Wednesday, February 14, 2007

Mixed martial arts alive & kicking

As shin bone met leather punching bag, a thundering boom echoed through the dimly lit National Guard Armory in Cedar Rapids. Tucking a mouth guard behind his cauliflower ear, Derrick Mehmen paced barefoot across a wrestling mat.

Two days until fight night.

"Get your breath for a minute," barked Dave Sherzer, the coach and founder of Team Hard Drive, a mixed marital arts club. "Then I want you on the treadmill for five [minutes]."

Mixed martial arts, also known as shootfighting, pits two opponents against one another in a cage, and it is growing in popularity in Iowa. To some it may look like nothing more than an organized street fight, but competitors such as Mehmen meticulously cross-train in such martial arts as Brazilian jiu-jitsu, Thai kickboxing, and wrestling to mold themselves into as well-rounded fighters as possible.

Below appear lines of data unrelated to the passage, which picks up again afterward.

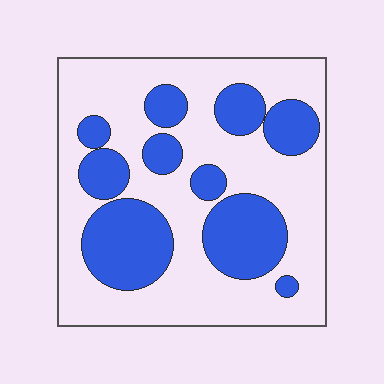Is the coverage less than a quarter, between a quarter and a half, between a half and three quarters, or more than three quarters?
Between a quarter and a half.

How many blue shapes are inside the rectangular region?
10.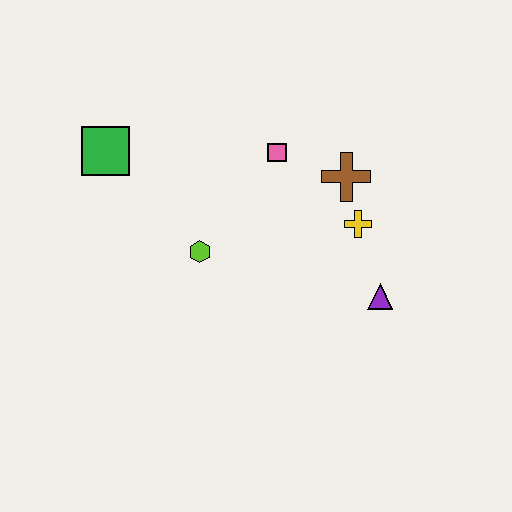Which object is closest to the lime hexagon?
The pink square is closest to the lime hexagon.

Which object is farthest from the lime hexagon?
The purple triangle is farthest from the lime hexagon.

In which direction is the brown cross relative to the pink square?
The brown cross is to the right of the pink square.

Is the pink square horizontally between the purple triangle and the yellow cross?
No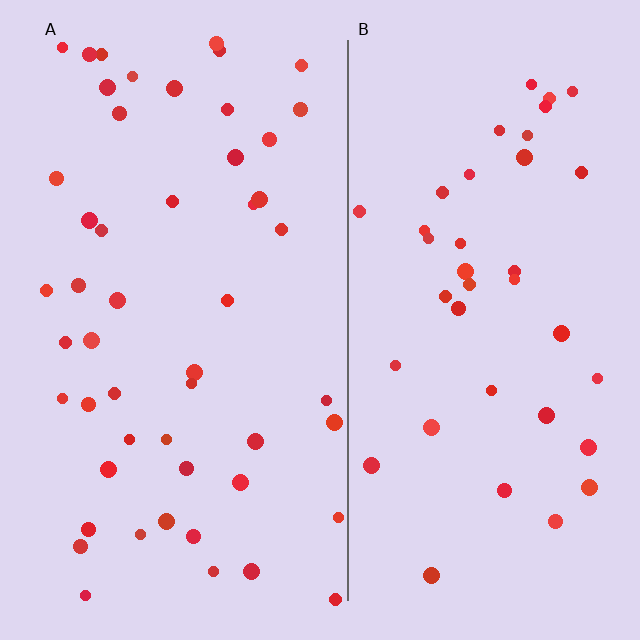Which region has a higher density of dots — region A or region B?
A (the left).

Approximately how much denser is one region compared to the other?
Approximately 1.3× — region A over region B.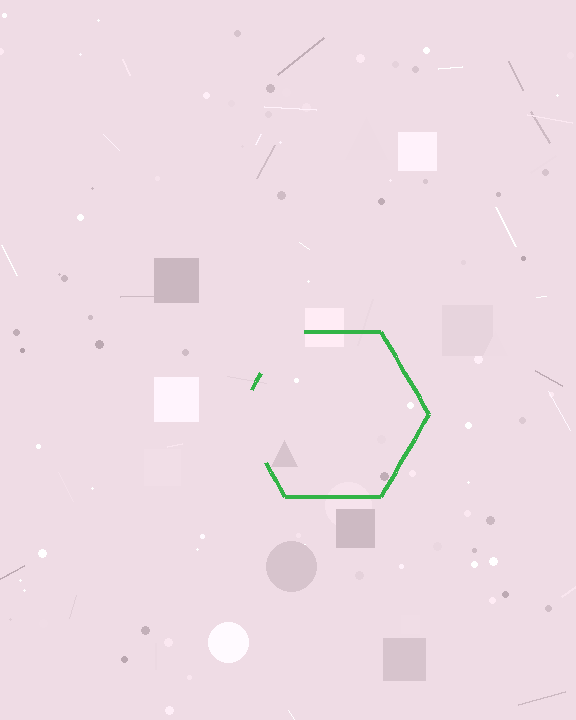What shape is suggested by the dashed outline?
The dashed outline suggests a hexagon.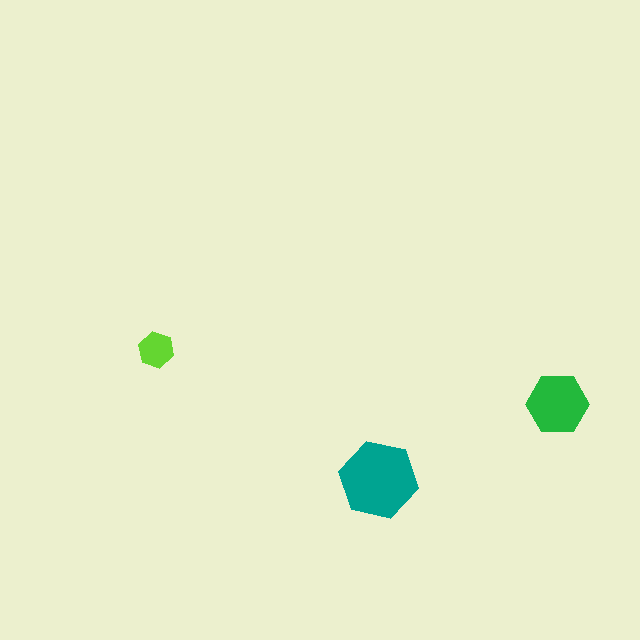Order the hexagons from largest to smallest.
the teal one, the green one, the lime one.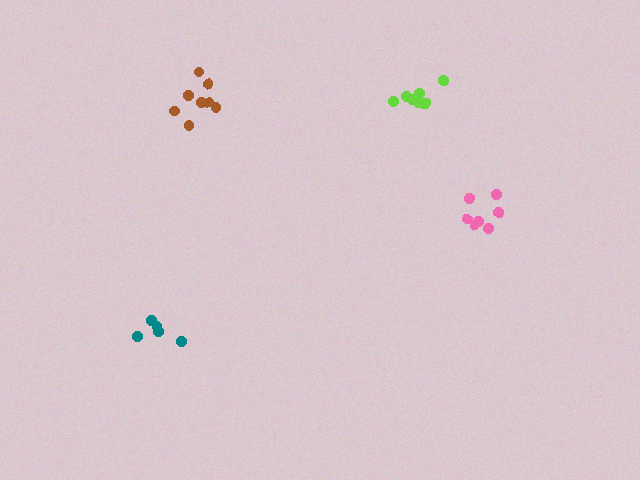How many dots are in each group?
Group 1: 8 dots, Group 2: 5 dots, Group 3: 8 dots, Group 4: 7 dots (28 total).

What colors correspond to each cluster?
The clusters are colored: lime, teal, brown, pink.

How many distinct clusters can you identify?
There are 4 distinct clusters.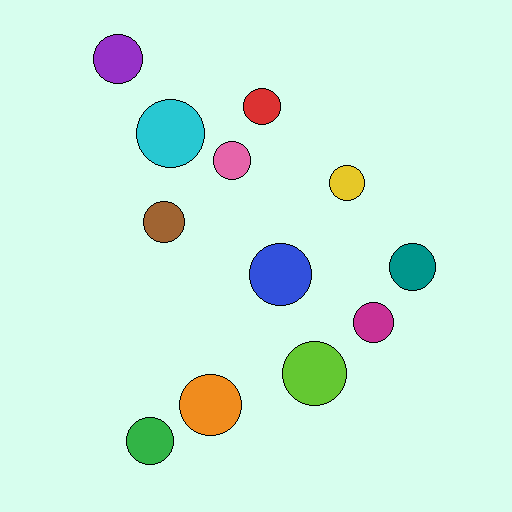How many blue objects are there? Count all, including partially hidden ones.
There is 1 blue object.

In 1998, Iowa legalized shootfighting, regulating the sport much like boxing. Following the move, organizations quickly popped up throughout the state in such cities as Davenport, Tama, Waterloo, and Council Bluffs.

The federal government continues to leave the sport without national regulations, opting instead to let each state determine its own policy.

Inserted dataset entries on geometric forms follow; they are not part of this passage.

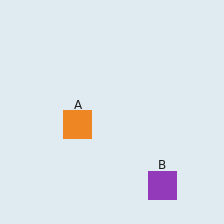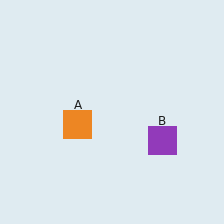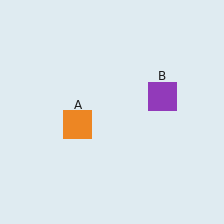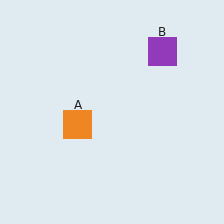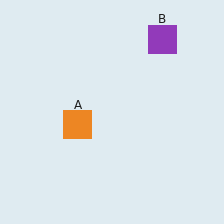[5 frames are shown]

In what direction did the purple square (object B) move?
The purple square (object B) moved up.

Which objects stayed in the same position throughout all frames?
Orange square (object A) remained stationary.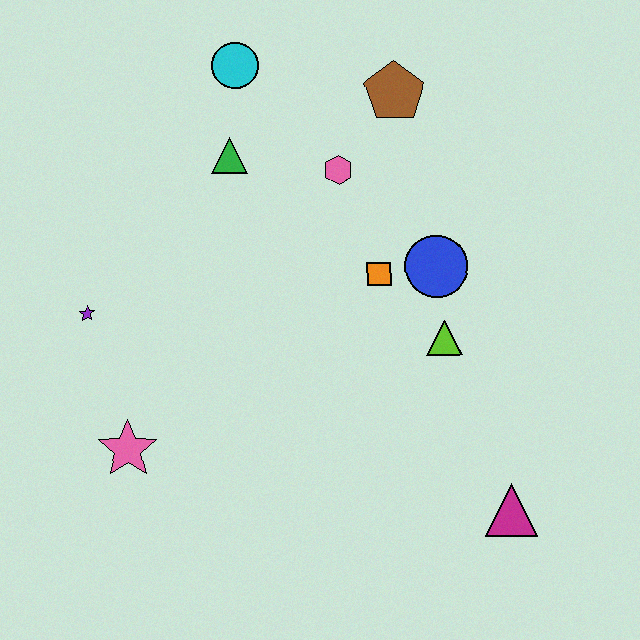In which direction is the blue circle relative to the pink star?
The blue circle is to the right of the pink star.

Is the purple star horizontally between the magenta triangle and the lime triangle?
No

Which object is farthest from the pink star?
The brown pentagon is farthest from the pink star.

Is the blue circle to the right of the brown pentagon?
Yes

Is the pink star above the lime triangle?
No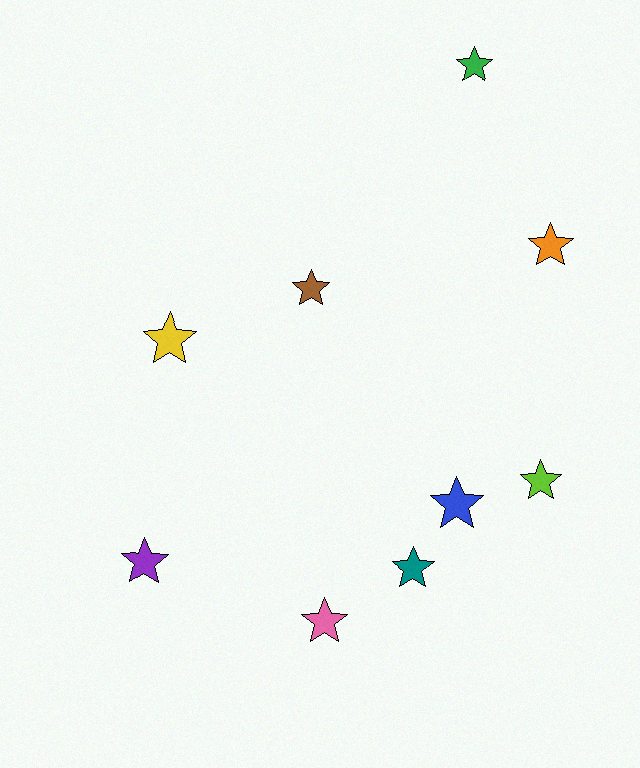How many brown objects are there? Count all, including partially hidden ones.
There is 1 brown object.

Florida, California, and New York, for example, all have bans in effect prohibiting amateur shootfighting.

While competitors could legally kick opponents in the groin and pull their hair in Ultimate Fighting Championship events during the early 1990s, strict rules and weight classes now give state gaming commissions the authority to govern mixed martial arts organizations, such as the Cedar Rapids-based Mainstream Mixed Martial Arts.